Project Number: 8042-22000-288-13-R
Project Type: Reimbursable Cooperative Agreement
Start Date: Feb 1, 2016
End Date: Dec 1, 2019
The goal of this project is to elucidate the biosynthesis of terpene aggregation pheromones in pentatomids (stink bugs), and to assemble gene tools for engineering uniquely attractive trap crops that produce these pheromones for use in management of serious stink bug pests such as harlequin bug. Project will ascertain the insect biosynthetic pathways and their regulation, with the eventual objective of creating Brassica trap crops which incorporate these pathways. The specific objectives of the proposal are to: (1) characterize the pheromone biosynthetic pathway in the insect; (2) examine the molecular and tissue-specific regulation of its biosynthesis in response to host plant cues; (3) begin plant incorporation of biosynthetic steps using transient and stable plant transformation systems, in concert with validation by analytical chemistry and harlequin bug bioassays.
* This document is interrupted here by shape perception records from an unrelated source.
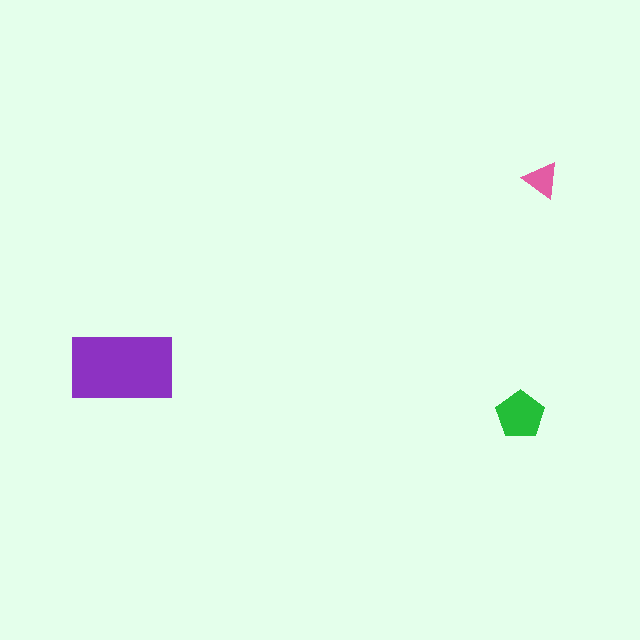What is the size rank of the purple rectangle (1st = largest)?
1st.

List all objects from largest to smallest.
The purple rectangle, the green pentagon, the pink triangle.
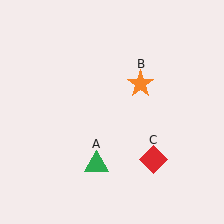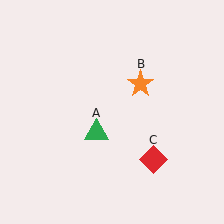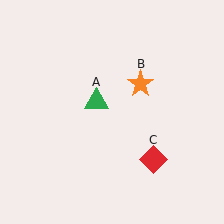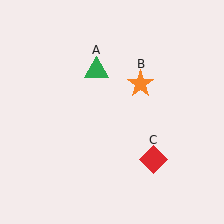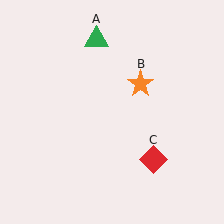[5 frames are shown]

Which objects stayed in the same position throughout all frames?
Orange star (object B) and red diamond (object C) remained stationary.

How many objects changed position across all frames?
1 object changed position: green triangle (object A).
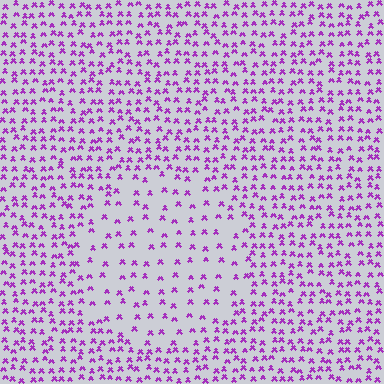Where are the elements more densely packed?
The elements are more densely packed outside the circle boundary.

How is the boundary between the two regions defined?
The boundary is defined by a change in element density (approximately 2.2x ratio). All elements are the same color, size, and shape.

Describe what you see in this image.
The image contains small purple elements arranged at two different densities. A circle-shaped region is visible where the elements are less densely packed than the surrounding area.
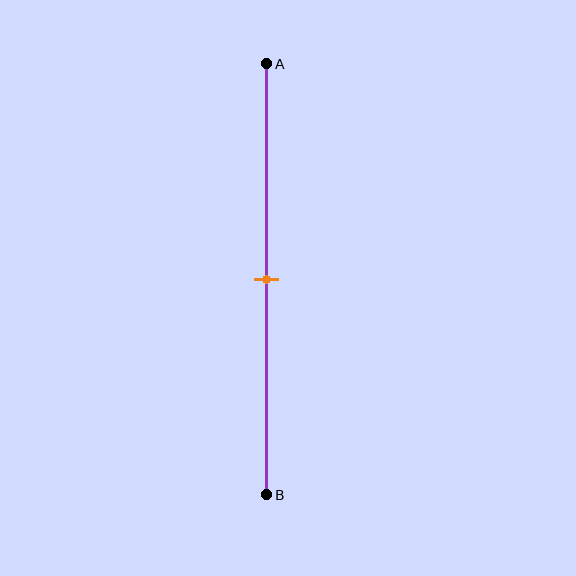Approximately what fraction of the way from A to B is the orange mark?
The orange mark is approximately 50% of the way from A to B.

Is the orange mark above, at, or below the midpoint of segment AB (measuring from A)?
The orange mark is approximately at the midpoint of segment AB.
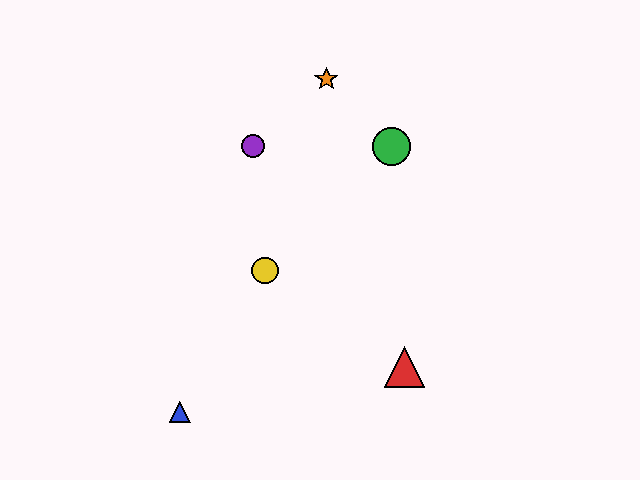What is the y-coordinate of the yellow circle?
The yellow circle is at y≈271.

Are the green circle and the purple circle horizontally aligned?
Yes, both are at y≈146.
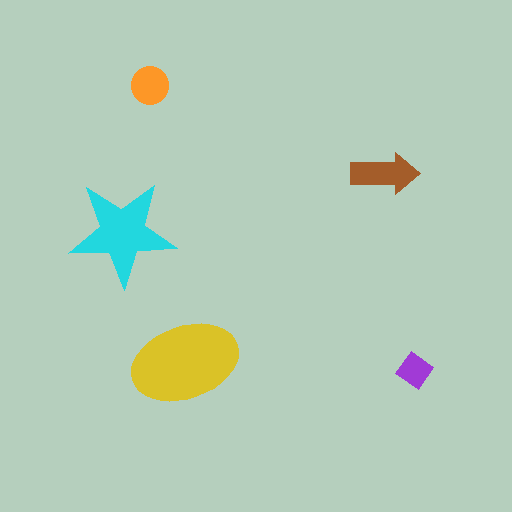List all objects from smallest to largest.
The purple diamond, the orange circle, the brown arrow, the cyan star, the yellow ellipse.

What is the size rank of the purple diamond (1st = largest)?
5th.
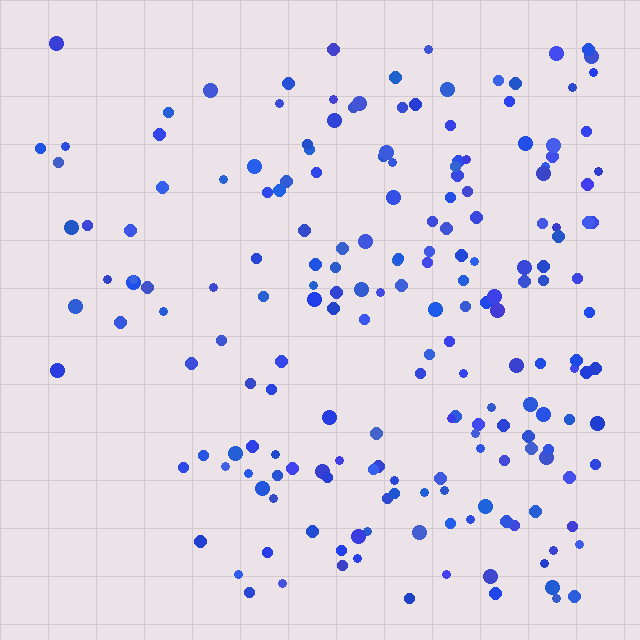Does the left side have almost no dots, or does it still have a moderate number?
Still a moderate number, just noticeably fewer than the right.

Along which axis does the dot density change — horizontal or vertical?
Horizontal.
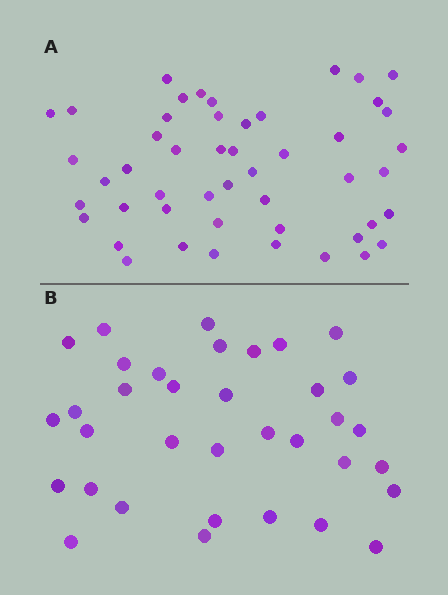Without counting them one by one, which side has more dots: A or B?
Region A (the top region) has more dots.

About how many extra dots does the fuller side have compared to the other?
Region A has approximately 15 more dots than region B.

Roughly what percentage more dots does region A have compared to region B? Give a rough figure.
About 40% more.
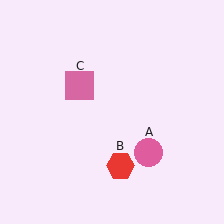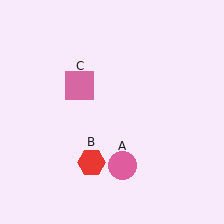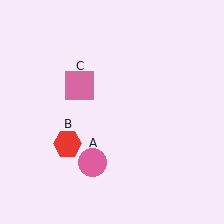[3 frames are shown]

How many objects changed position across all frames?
2 objects changed position: pink circle (object A), red hexagon (object B).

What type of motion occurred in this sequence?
The pink circle (object A), red hexagon (object B) rotated clockwise around the center of the scene.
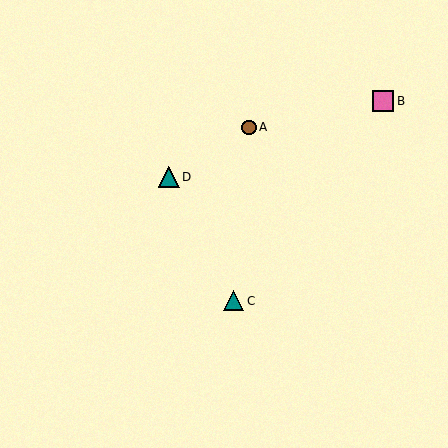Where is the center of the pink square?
The center of the pink square is at (383, 101).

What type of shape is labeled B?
Shape B is a pink square.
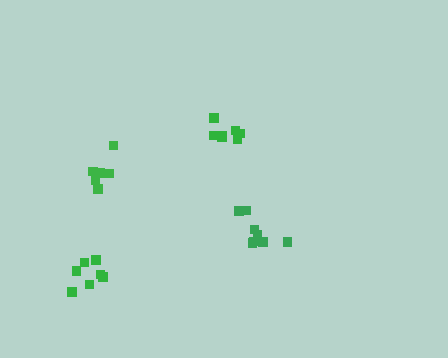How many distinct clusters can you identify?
There are 4 distinct clusters.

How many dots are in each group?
Group 1: 6 dots, Group 2: 7 dots, Group 3: 7 dots, Group 4: 8 dots (28 total).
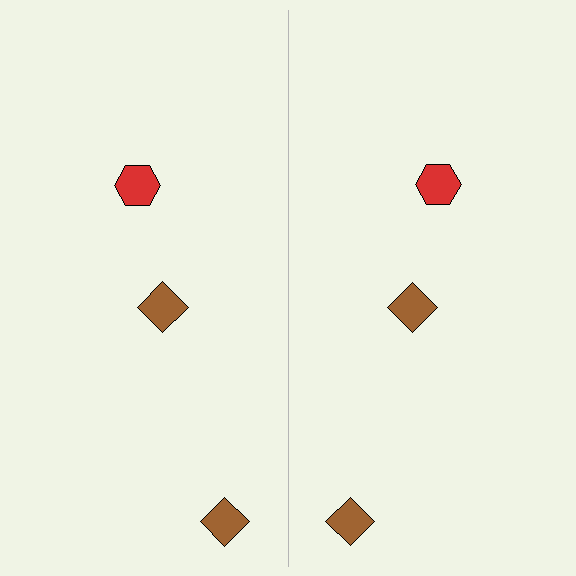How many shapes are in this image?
There are 6 shapes in this image.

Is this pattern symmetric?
Yes, this pattern has bilateral (reflection) symmetry.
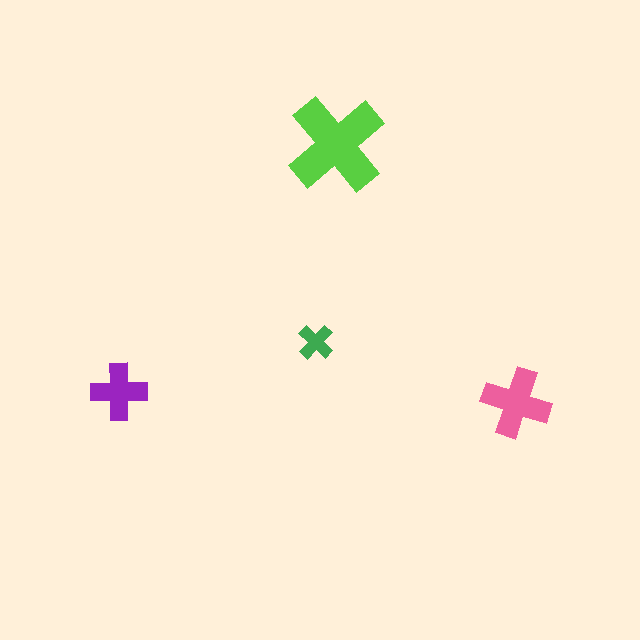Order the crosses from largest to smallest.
the lime one, the pink one, the purple one, the green one.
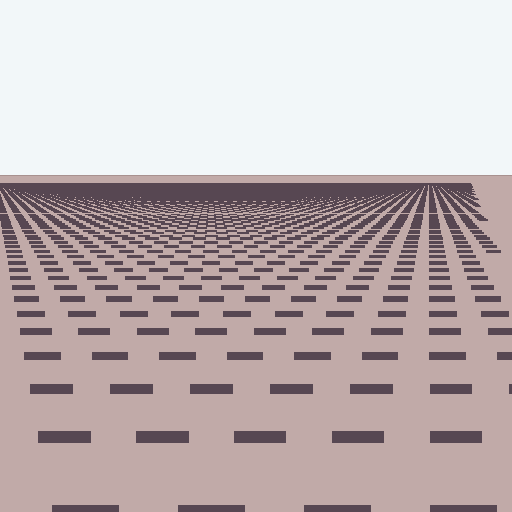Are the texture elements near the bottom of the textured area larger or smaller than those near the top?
Larger. Near the bottom, elements are closer to the viewer and appear at a bigger on-screen size.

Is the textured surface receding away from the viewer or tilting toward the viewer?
The surface is receding away from the viewer. Texture elements get smaller and denser toward the top.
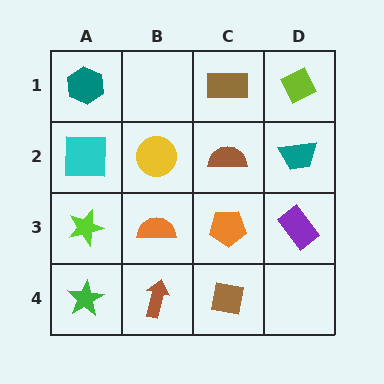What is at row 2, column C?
A brown semicircle.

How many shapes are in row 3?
4 shapes.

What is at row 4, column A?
A green star.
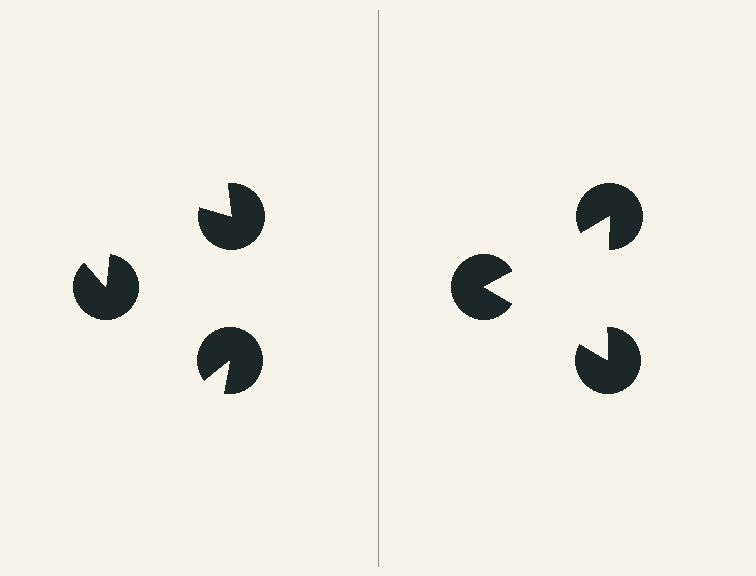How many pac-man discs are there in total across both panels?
6 — 3 on each side.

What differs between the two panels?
The pac-man discs are positioned identically on both sides; only the wedge orientations differ. On the right they align to a triangle; on the left they are misaligned.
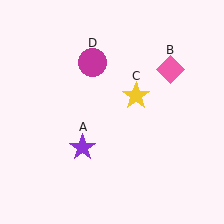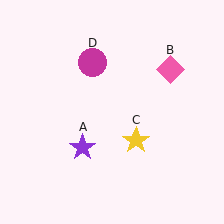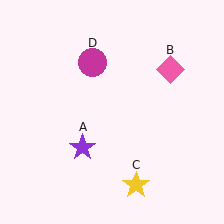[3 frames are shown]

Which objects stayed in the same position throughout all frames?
Purple star (object A) and pink diamond (object B) and magenta circle (object D) remained stationary.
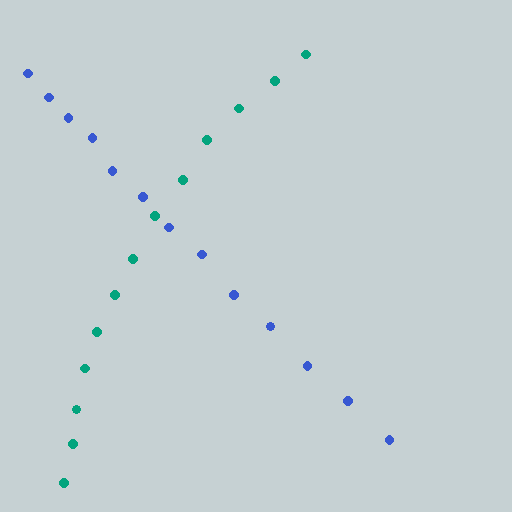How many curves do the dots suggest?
There are 2 distinct paths.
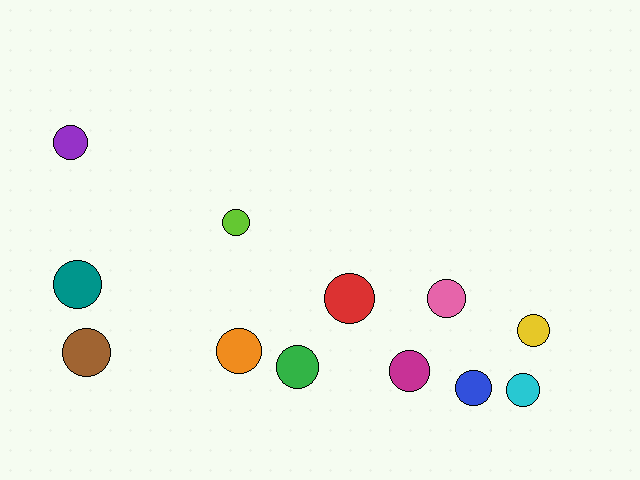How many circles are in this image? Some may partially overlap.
There are 12 circles.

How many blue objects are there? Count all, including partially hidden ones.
There is 1 blue object.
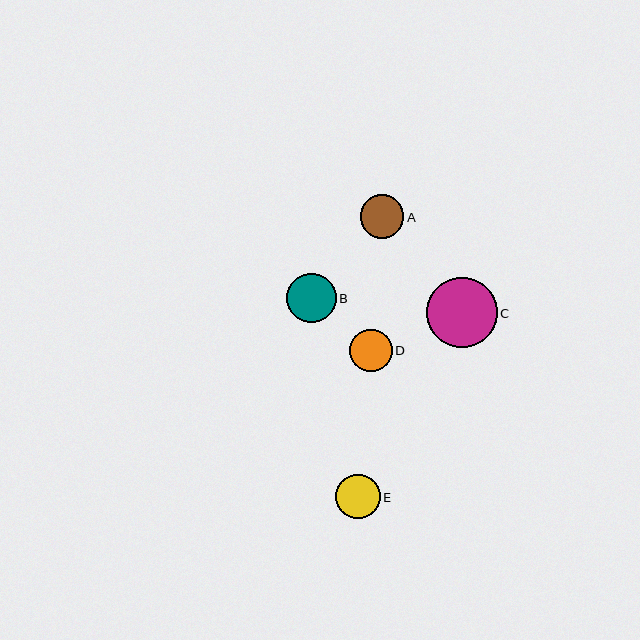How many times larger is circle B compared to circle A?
Circle B is approximately 1.1 times the size of circle A.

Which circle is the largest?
Circle C is the largest with a size of approximately 70 pixels.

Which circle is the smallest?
Circle D is the smallest with a size of approximately 42 pixels.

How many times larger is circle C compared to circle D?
Circle C is approximately 1.7 times the size of circle D.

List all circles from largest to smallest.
From largest to smallest: C, B, E, A, D.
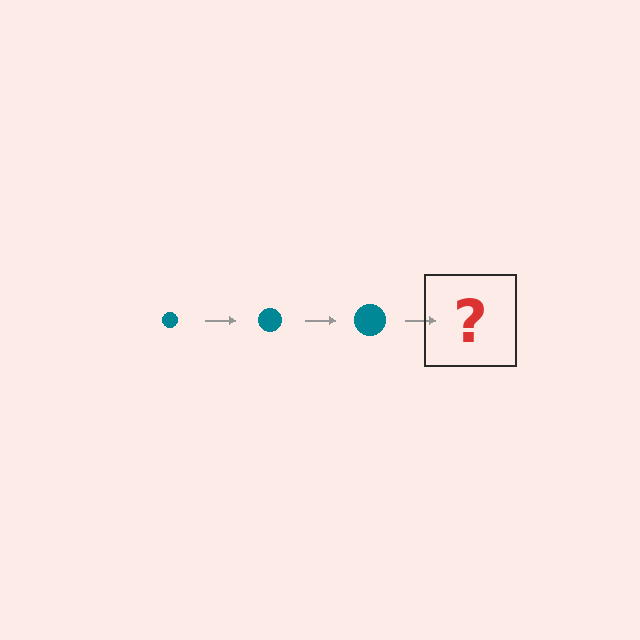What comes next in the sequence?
The next element should be a teal circle, larger than the previous one.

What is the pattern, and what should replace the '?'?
The pattern is that the circle gets progressively larger each step. The '?' should be a teal circle, larger than the previous one.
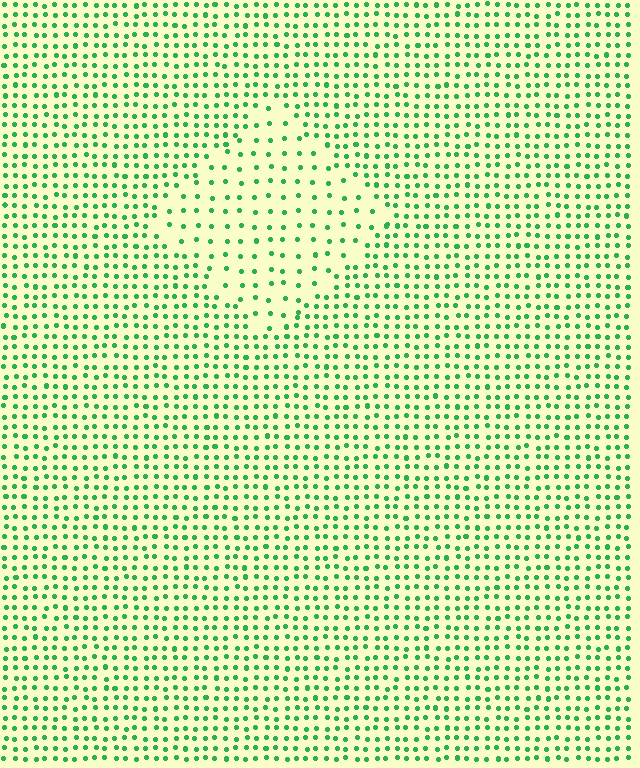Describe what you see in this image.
The image contains small green elements arranged at two different densities. A diamond-shaped region is visible where the elements are less densely packed than the surrounding area.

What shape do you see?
I see a diamond.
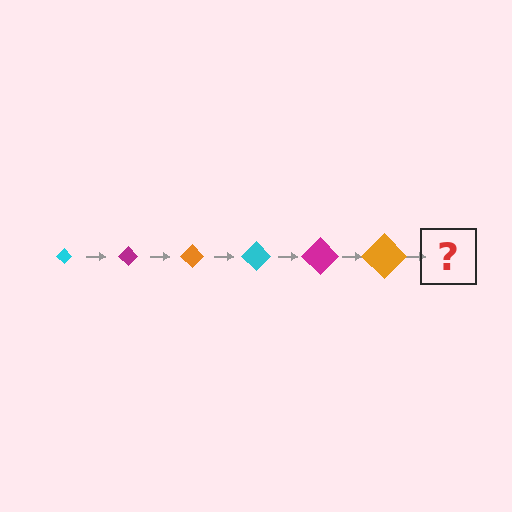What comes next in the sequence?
The next element should be a cyan diamond, larger than the previous one.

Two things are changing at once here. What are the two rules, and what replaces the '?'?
The two rules are that the diamond grows larger each step and the color cycles through cyan, magenta, and orange. The '?' should be a cyan diamond, larger than the previous one.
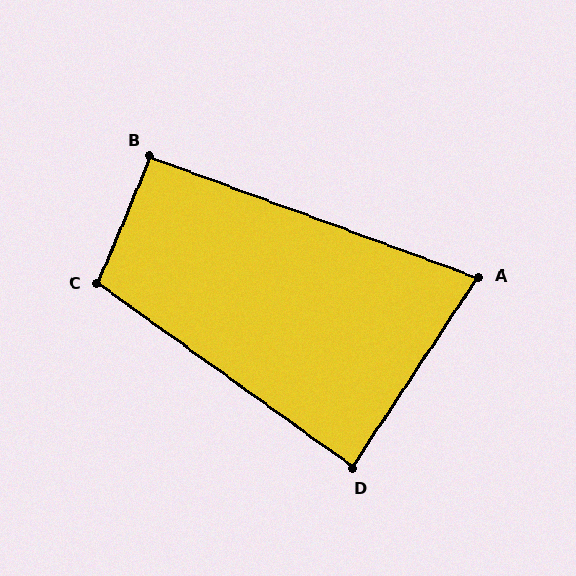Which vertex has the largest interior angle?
C, at approximately 103 degrees.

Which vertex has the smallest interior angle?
A, at approximately 77 degrees.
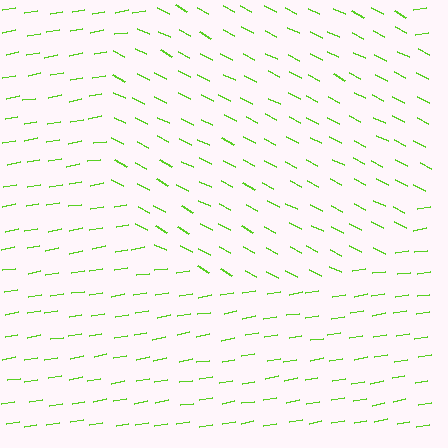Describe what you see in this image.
The image is filled with small lime line segments. A circle region in the image has lines oriented differently from the surrounding lines, creating a visible texture boundary.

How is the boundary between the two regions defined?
The boundary is defined purely by a change in line orientation (approximately 36 degrees difference). All lines are the same color and thickness.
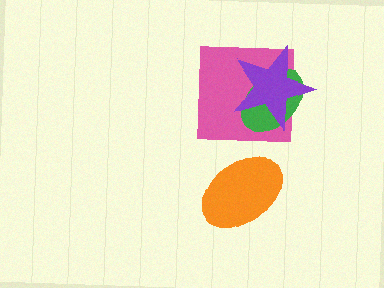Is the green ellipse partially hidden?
Yes, it is partially covered by another shape.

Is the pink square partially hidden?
Yes, it is partially covered by another shape.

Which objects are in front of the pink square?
2 objects cover part of the pink square: the green ellipse and the purple star.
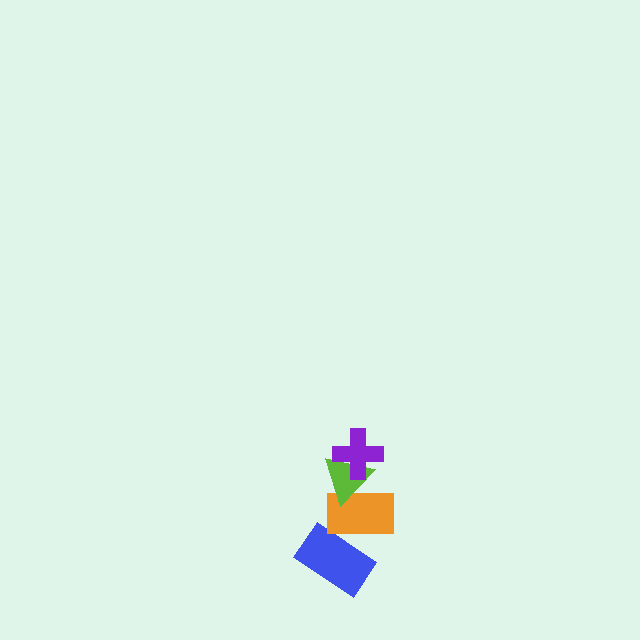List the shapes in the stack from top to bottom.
From top to bottom: the purple cross, the lime triangle, the orange rectangle, the blue rectangle.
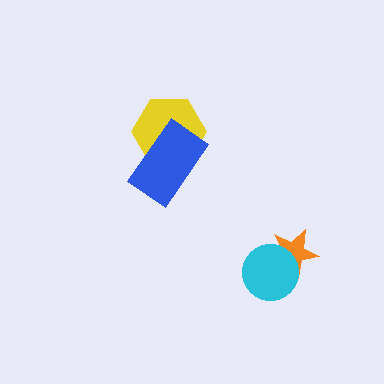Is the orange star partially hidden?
Yes, it is partially covered by another shape.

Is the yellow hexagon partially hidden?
Yes, it is partially covered by another shape.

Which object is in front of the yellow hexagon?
The blue rectangle is in front of the yellow hexagon.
The approach will involve characterization of harlequin bug pheromone biosynthesis by comparative transcriptome profiling, characterization of the biosynthesis interaction and preferential attraction to the host plant, and mechanisms for creation of a pheromone-producing plant transformed by these genes. Successful identification of the biosynthetic genes will depend on comparative gene expression analyses in different sexes, at different developmental stages, and in pheromone-producing tissues of adult males. The molecular and tissue-specific regulation of pheromone biosynthesis in response to host plant cues will be examined, including developmental, tissue-specific, and population density-dependent gene expression patterns (in vitro, in situ) to determine effects of glucosinolates and plant volatile compounds as host plant-specific cues from different Brassica crops on pheromone production and gene expression, as well as inherent attraction to harlequin bugs in the lab and field. Pheromone biosynthetic steps will be engineered using transient and stable plant transformation systems, in concert with validation by analytical chemistry and harlequin bug bioassays.